# Il Testimone - Il Pornoattore



## aristocat (10 Ottobre 2011)

Davvero molto interessante! La testimonianza di Trentalance. 
(Molto meno pallone gonfiato di tanti suoi colleghi famosi....:sonar

[video=youtube;XM4hjQPOO-A]http://www.youtube.com/watch?v=XM4hjQPOO-A[/video]


----------



## contepinceton (11 Ottobre 2011)

aristocat ha detto:


> Davvero molto interessante! La testimonianza di Trentalance.
> (Molto meno pallone gonfiato di tanti suoi colleghi famosi....:sonar
> 
> [video=youtube;XM4hjQPOO-A]http://www.youtube.com/watch?v=XM4hjQPOO-A[/video]


No dico...ma te non cessi di stupirmi...eh?
E quali sarebbero i colleghi famosi?

Che ne sai tu di...
John Holmes, Gabriel Pontello, John Leslie, Paul Thomas, John Stagliano, Christopher Clark ( questo aveva il pene che tirava storto), Ives Ballat ( questo lo aveva con il glande a forma di fungo), Robert Malone, Tom Biron....

Insomma pupa...
Facile per sto qua arrivare a fare il piacione qui e là...
I veri pionieri...le vere stars....

Sai cosa ha Fatto 30 lance?
Il furbino.
Prima di lui ha imperato Rocco SIffredi.
Ora Rocco Siffredi, uhm...è uno che ha spinto i corpi femminili, a performance inaudite, da brivido...
Cioè...Rocco non è affatto tenero con le attrici.
Ma il porno è un mondo impietoso, si fa quello che serve.

Trentalance ha fatto quello che ha fatto Schubert, per non restare schiacciato dal colosso di Bonn: Beethoven.
Ha cercato di fare una musica nuova e differente. 

Insomma Trentalance ha cercato di portare il porno, ad un volto umano, una cosa più normale e da cristiani, per attirare anche i nuovi consumatori: le donne...

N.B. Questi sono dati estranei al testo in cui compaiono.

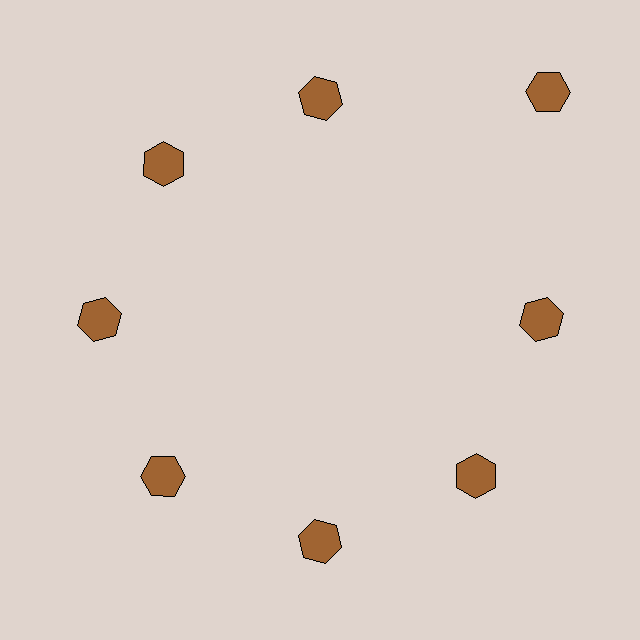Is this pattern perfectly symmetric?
No. The 8 brown hexagons are arranged in a ring, but one element near the 2 o'clock position is pushed outward from the center, breaking the 8-fold rotational symmetry.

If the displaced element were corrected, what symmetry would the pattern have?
It would have 8-fold rotational symmetry — the pattern would map onto itself every 45 degrees.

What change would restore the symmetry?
The symmetry would be restored by moving it inward, back onto the ring so that all 8 hexagons sit at equal angles and equal distance from the center.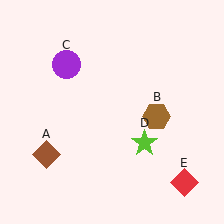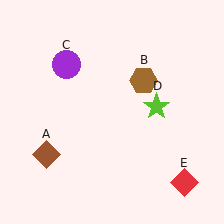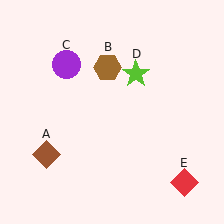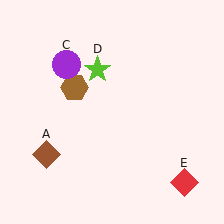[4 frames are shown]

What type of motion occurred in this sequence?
The brown hexagon (object B), lime star (object D) rotated counterclockwise around the center of the scene.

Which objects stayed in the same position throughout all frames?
Brown diamond (object A) and purple circle (object C) and red diamond (object E) remained stationary.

Io vorrei vedere quante donne qui dentro nel sesso, sognano dai loro compagni le imprese di un Rocco Siffredi...


----------



## Minerva (11 Ottobre 2011)

ma sai che tempo fa devo aver detto più o meno le stesse cose di trentalance?forse avevo postato lo stesso filmato
e poi, adoro pif


----------